Question

You can purchase nitric acid in a concentrated form that is 70.3% HNO(3) by mass and has a density of 1.41 g/mL. Describe exactly how to prepare 1.15 L of 0.100 M HNO(3) from the concentrated solution.

Please explain thoroughly.

Answer 1

Moles of HNO₃ present in 1.15 L of 0.10 M solution

                  moles = molarity* volume in liters

                            = 0.10 M* 1.15 L

                            = 0.115 mol

Mass of HNO₃ = moles* molar mass

                         = 0.115 mol *63 g/mol

                         = 7.245 g

Mass of 70.3 % HNO₃ solution which contains 7.245 g HNO₃

                    = 7.245 g HNO₃ * (100g Solution/70.3 g HNO₃)

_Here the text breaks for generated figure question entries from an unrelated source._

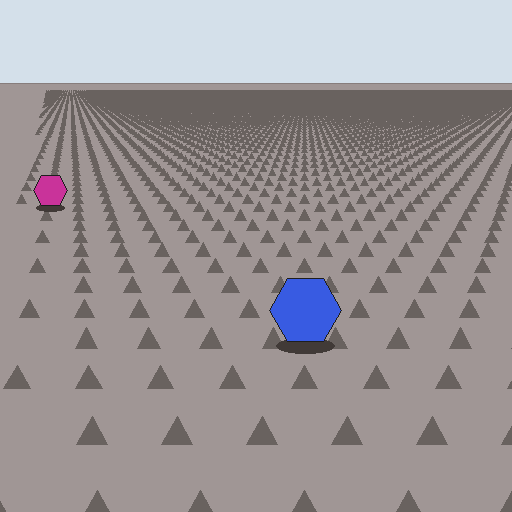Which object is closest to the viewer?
The blue hexagon is closest. The texture marks near it are larger and more spread out.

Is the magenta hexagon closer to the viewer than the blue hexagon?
No. The blue hexagon is closer — you can tell from the texture gradient: the ground texture is coarser near it.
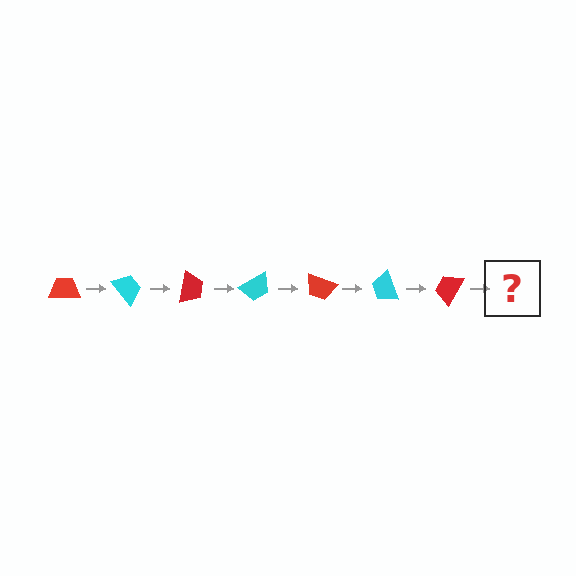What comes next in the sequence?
The next element should be a cyan trapezoid, rotated 350 degrees clockwise from the start.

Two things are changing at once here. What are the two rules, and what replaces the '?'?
The two rules are that it rotates 50 degrees clockwise each step and the color cycles through red and cyan. The '?' should be a cyan trapezoid, rotated 350 degrees clockwise from the start.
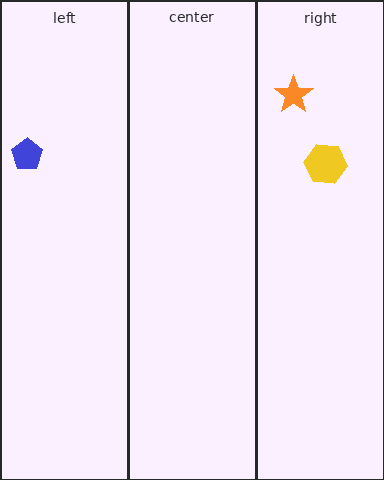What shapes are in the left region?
The blue pentagon.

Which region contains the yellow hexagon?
The right region.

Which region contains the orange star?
The right region.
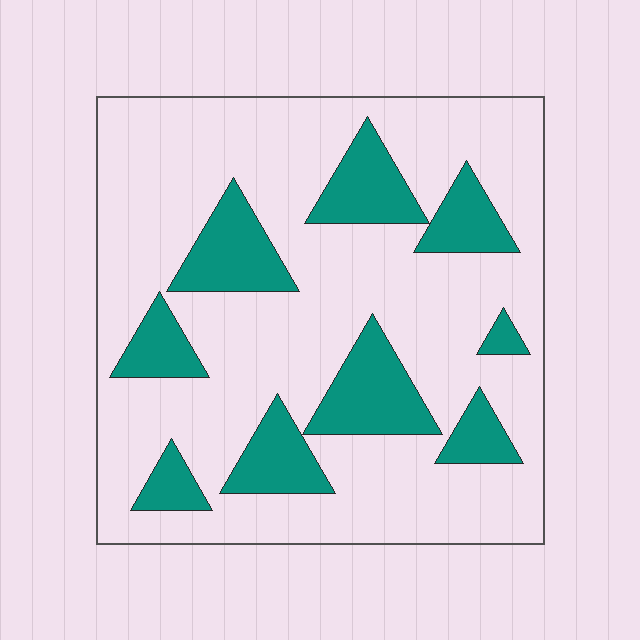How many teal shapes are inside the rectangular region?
9.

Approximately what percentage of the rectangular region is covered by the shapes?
Approximately 25%.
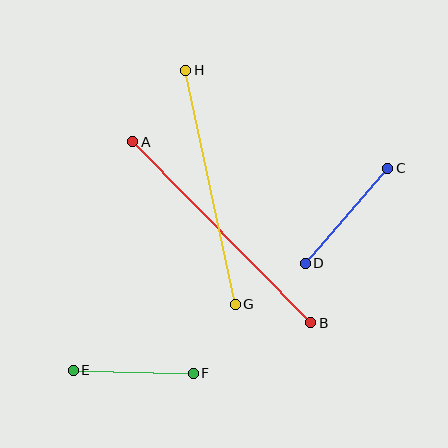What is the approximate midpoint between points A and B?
The midpoint is at approximately (222, 232) pixels.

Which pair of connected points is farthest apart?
Points A and B are farthest apart.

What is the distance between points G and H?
The distance is approximately 239 pixels.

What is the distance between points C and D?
The distance is approximately 126 pixels.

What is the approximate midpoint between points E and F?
The midpoint is at approximately (133, 372) pixels.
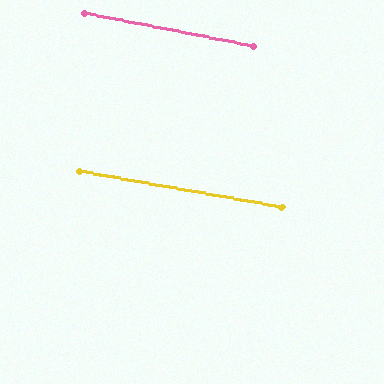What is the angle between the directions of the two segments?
Approximately 1 degree.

                    = 10.306 g

Volume of concentrated solution required = mass/density

                                                                = 10.306 g / 1.41 g/mL

                                                                = 7.3 mL

Total volume of final solution = 1.15 L

                                              = 1150 mL

   Volume of water required to prepare final solution = 1150 mL - 7.3 mL

                                                                               =1142.7 mL

    Pocedure: If we mix 7.3 mL of 70.3 % HNO₃ solution and 1142.7 mL distilled water then   

    we will get 1150 mL(1.15L) of 0.10 M HNO₃ solution.